Un avion C919 a quitté Pékin pour Oulan-Bator mercredi, inaugurant la première liaison internationale régulière de cet appareil chinois. Le vol CA723, opéré par Air China, a décollé à 15h17 heure locale et s’est posé deux heures plus tard à l’aéroport international Chinggis Khaan, selon les données du site de suivi FlightRadar24.
Une ligne quotidienne entre les deux capitales
La liaison sera assurée sept jours sur sept sous les codes CA723 et CA724. Un accueil officiel attendait l’appareil à son arrivée, avec un salut au canon à eau sur le tarmac. Des danseurs en costumes traditionnels mongols ont ensuite escorté les passagers à leur descente d’avion, selon l’agence Xinhua.

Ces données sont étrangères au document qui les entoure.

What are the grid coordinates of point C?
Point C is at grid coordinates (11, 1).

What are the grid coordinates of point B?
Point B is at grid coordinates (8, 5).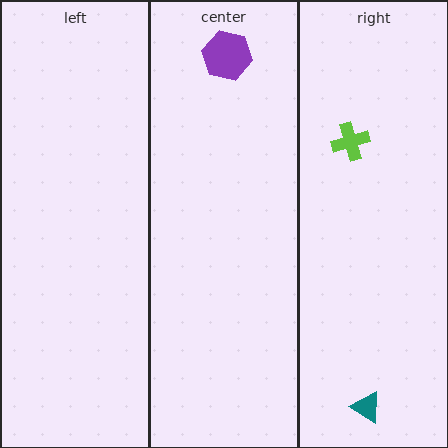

Construit par le groupe public Comac (Commercial Aircraft Corporation of China), le C919 peut accueillir entre 158 et 192 passagers. Il vole commercialement depuis 2023 sur le réseau intérieur chinois, où trois compagnies l’exploitent désormais : Air China, China Eastern Airlines et China Southern Airlines. Air China dispose actuellement de douze exemplaires dans sa flotte.
Un appareil encore absent d’Europe et des États-Unis
Le choix d’Oulan-Bator comme première destination internationale répond à une logique prudente : la liaison, courte et déjà rodée, limite les risques techniques tout en offrant à Comac une démonstration concrète de fiabilité. L’avion ne dispose d’aucune certification des autorités américaine ou européenne de l’aviation, ce qui l’empêche pour l’instant d’opérer vers ces marchés. Washington avait suspendu l’an dernier l’export de certains composants destinés au C919, dans le cadre des tensions commerciales avec Pékin, un conflit que les deux pays ont depuis accepté de suspendre jusqu’en novembre.
Comac ambitionne de concurrencer à terme les modèles phares d’Airbus et de Boeing, l’A320neo et le 737 MAX, sur un marché mondial dominé par ce duopole depuis des décennies. Les chiffres de production restent modestes : le constructeur chinois n’aurait livré que 15 appareils l’an dernier, loin de son objectif de 75 unités. Un accord signé en 2023 avec la compagnie bruneienne GallopAir prévoit l’achat de 30 avions Comac, dont 15 C919, mais cette compagnie n’a toujours pas démarré ses opérations commerciales.
Un analyste du Mercator Institute for China Studies a souligné auprès de CNBC que l’intégration de la multitude de composants et systèmes nécessaires à un avion de ligne reste une prouesse que seule une poignée d’acteurs, dont Airbus et Boeing, ont réussi à accomplir.
Un développement déjà amorcé vers un modèle plus grand
Comac travaille en parallèle sur une version élargie de son appareil, le C919-600, conçu avec la compagnie Tibet Airlines et prévu pour 140 à 160 passagers. Un prototype a effectué le 29 juillet un vol d’essai de près de deux heures depuis Shanghai, complétant selon le constructeur l’ensemble des manœuvres prévues au programme de certification.